Tuesday, February 7, 2012

Spinach and Artichoke Dip Casserole

For the few people who read my little blog, I'm warning you right now: this is the sloppiest post I think I have ever done. The problem was I ate breakfast at 11 am and I didn't get a chance to start cooking this until 8 pm. Needless to say, I was extremely hungry. I was taking pictures very fast with little regard for how they looked just so I could get this sucker in the oven so I could eat.

However, this is a truly delicious casserole and I still felt I needed to share it with you.

You will need: bacon, onion, mushrooms, flour, chicken stock, cooked chicken (I went the hungry/lazy route and just bought a rotisserie chicken from Kroger), spinach and artichoke dip (I used frozen), sour cream, and orzo pasta.

Also you will need a can of cream of mushroom soup which I forgot to put in my casserole all together. I'm telling you, I am not a functional person when I'm hungry.

And pretend there is a picture of all of the ingredients up there. I need help. Does someone with a good camera/camera skills want to come take photos for me?


Begin by frying up some bacon until crisp. While this is going would be a good time to chop some mushrooms and an onion.


Put the bacon on a paper towel lined plate and set aside.

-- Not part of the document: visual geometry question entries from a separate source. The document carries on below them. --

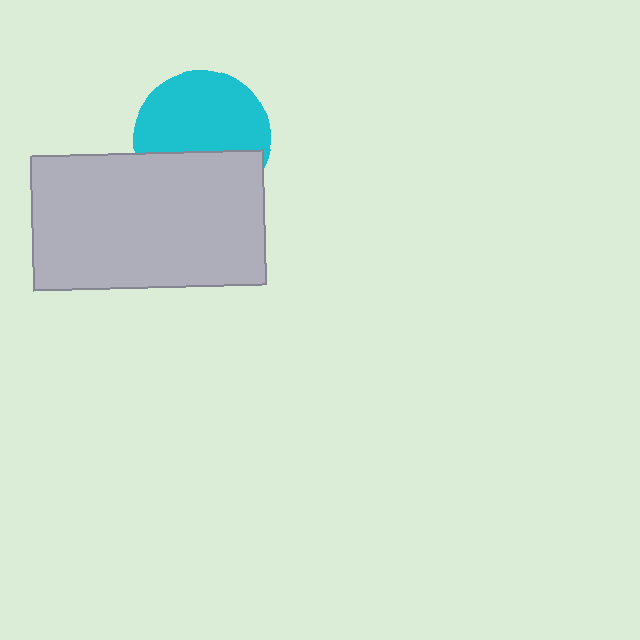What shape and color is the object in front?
The object in front is a light gray rectangle.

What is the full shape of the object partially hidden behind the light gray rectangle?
The partially hidden object is a cyan circle.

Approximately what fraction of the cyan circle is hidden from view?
Roughly 39% of the cyan circle is hidden behind the light gray rectangle.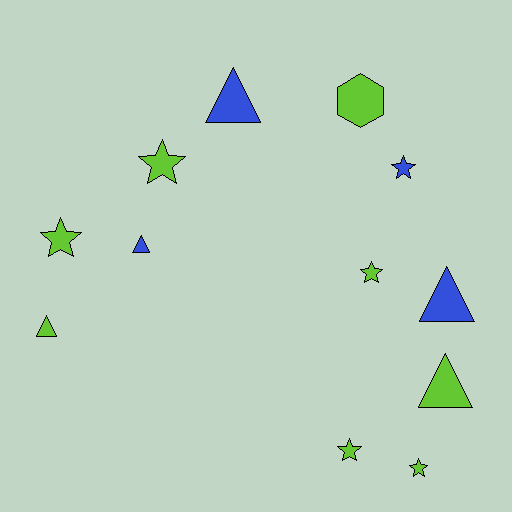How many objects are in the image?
There are 12 objects.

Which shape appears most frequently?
Star, with 6 objects.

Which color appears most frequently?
Lime, with 8 objects.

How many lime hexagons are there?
There is 1 lime hexagon.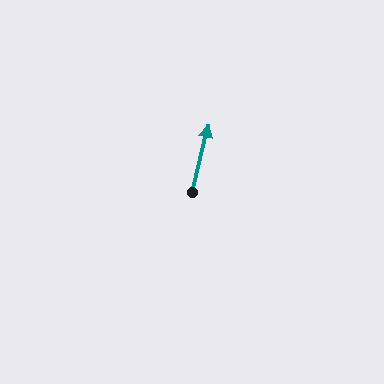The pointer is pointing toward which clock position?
Roughly 12 o'clock.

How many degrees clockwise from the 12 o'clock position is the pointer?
Approximately 14 degrees.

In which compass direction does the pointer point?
North.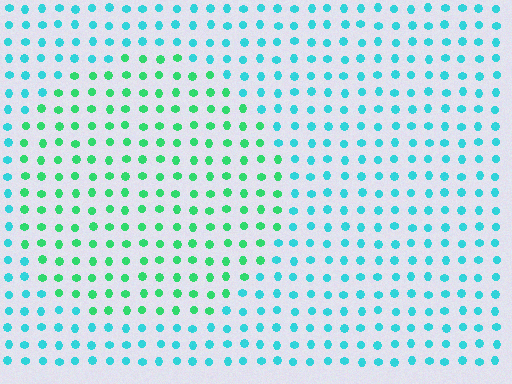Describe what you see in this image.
The image is filled with small cyan elements in a uniform arrangement. A circle-shaped region is visible where the elements are tinted to a slightly different hue, forming a subtle color boundary.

Pour off all the bacon drippings except for about a tablespoon and add some butter to the same pan.

Same pan=more flavor.


Now add some mushrooms and onions to the pan. I know you can't really see the onions in this photo, but I promise they are there.

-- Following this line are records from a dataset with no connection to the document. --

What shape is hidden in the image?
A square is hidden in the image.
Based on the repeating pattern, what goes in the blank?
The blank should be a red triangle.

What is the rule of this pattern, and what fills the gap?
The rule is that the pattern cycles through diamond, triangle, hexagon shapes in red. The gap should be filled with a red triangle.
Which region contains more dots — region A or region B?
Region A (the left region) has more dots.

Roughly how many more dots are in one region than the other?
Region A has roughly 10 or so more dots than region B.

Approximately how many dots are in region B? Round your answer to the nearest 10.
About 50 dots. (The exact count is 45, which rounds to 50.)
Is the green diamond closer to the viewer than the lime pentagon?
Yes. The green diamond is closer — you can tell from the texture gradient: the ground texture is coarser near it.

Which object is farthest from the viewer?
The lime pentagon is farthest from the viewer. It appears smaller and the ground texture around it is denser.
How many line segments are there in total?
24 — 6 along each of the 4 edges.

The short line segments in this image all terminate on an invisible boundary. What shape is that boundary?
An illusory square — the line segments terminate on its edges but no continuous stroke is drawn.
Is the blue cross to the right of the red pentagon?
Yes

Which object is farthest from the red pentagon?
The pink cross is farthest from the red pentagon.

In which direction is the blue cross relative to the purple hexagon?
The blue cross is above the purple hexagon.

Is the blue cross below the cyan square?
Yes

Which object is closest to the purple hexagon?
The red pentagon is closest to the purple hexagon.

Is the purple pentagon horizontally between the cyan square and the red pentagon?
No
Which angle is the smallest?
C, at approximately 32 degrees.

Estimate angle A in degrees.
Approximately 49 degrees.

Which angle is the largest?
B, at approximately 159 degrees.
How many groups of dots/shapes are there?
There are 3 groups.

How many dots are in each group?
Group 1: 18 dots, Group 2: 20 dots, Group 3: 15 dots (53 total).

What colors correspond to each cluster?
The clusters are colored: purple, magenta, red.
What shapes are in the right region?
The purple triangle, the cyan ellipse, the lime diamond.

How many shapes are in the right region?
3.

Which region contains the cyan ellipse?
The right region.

Now once the mushrooms and onions are all cooked, add a few tablespoons of flour to the pan and stir it around for a few minutes. For those of you who also have issues turning Food Network off, we're making a roux!


Next pour in some good old white wine. Then pour yourself a glass and drink it while you finish this recipe.

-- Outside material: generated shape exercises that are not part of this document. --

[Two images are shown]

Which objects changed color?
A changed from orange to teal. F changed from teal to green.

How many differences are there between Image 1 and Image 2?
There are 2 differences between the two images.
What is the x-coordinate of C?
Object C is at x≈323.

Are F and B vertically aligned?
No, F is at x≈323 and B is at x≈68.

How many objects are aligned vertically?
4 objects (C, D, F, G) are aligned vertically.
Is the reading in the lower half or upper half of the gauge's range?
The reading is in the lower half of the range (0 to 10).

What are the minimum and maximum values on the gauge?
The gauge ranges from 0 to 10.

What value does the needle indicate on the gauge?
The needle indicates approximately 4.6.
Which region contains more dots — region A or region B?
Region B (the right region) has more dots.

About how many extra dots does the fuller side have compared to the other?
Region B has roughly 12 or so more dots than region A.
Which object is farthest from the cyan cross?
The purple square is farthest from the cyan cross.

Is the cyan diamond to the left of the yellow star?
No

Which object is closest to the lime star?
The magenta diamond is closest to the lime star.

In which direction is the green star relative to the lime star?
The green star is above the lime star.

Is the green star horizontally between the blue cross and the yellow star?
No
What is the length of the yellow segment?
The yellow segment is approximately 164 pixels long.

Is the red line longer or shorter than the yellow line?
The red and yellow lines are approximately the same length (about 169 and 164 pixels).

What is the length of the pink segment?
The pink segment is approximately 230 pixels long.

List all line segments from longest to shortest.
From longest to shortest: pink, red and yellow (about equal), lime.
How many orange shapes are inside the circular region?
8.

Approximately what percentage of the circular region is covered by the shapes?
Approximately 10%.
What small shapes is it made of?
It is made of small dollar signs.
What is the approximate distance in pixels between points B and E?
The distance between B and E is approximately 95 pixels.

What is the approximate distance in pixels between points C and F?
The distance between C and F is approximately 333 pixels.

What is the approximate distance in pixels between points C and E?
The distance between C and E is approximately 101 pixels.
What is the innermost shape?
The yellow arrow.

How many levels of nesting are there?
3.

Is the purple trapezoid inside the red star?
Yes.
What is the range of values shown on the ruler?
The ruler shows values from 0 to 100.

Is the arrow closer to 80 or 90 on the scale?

Next pour in a little chicken stock. Keep this around. If the sauce gets to thick, pour some more in.


Next add in all of your chicken.


Now add in the awesome spinach and artichoke dip. I love this stuff. Everyone loves this stuff. And technically, it has vegetables in it so it must be healthy.

Right?


Now add in the sour cream and pretend that I also added a can of cream of mushroom soup. This is why I need to write my recipes down. I always forget something when I try to duplicate them if I don't.


OK, a lot happened in this photo, I know, but I really was hungry. At some point while making the sauce mixture, you should cook a box of orzo pasta. Oops. Now mix that with the sauce and pour into a greased 9x13 casserole dish. Now top with that bacon we cooked earlier. I also added some parmesan cheese to the top that I happened to have laying around in the fridge. But it's great without it too.


Now place it in a 350 degree oven for about 30 minutes or until it's all golden on top like this.

Enjoy!

Spinach and Artichoke Dip Casserole
Serves:8

Ingredients:
  • 5 slices bacon
  • 2 Tbsp butter
  • 1 medium onion, chopped
  • 16 oz. baby bella mushrooms, sliced
  • 2 Tbsp flour
  • 1/2 cup wine
  • 1/2 cup chicken stock (more if sauce is too thick)
  • 2 cups cooked, shredded chicken
  • 2 packages frozen spinach and artichoke dip, heated through
  • 1/2 cup sour cream
  • 1 can cream of mushroom soup
  • 1 lb orzo pasta, cooked
  • 1/2 cup parmesan cheese (optional)
Instructions:
  1. Preheat oven to 350.
  2. In a large saucepan, cook the bacon until crisp. Set aside on a paper towel lined plate and pour off all but 1 Tbsp of the drippings. Add the butter, mushrooms, and onion to the pan.
  3. Once the veggies are cooked, add the flour to the pan and stir for a few minutes. Next add in the wine and chicken stock.
  4. Next add in the chicken, dip, sour cream, and soup. Stir for a few minutes. If at any time the sauce gets too thick, add in some more chicken stock.
  5. Mix the sauce with the orzo and pour into a greased 9x13 casserole dish. Top with crumbled bacon and parmesan cheese. Bake at 350 for 30 minutes or until golden brown.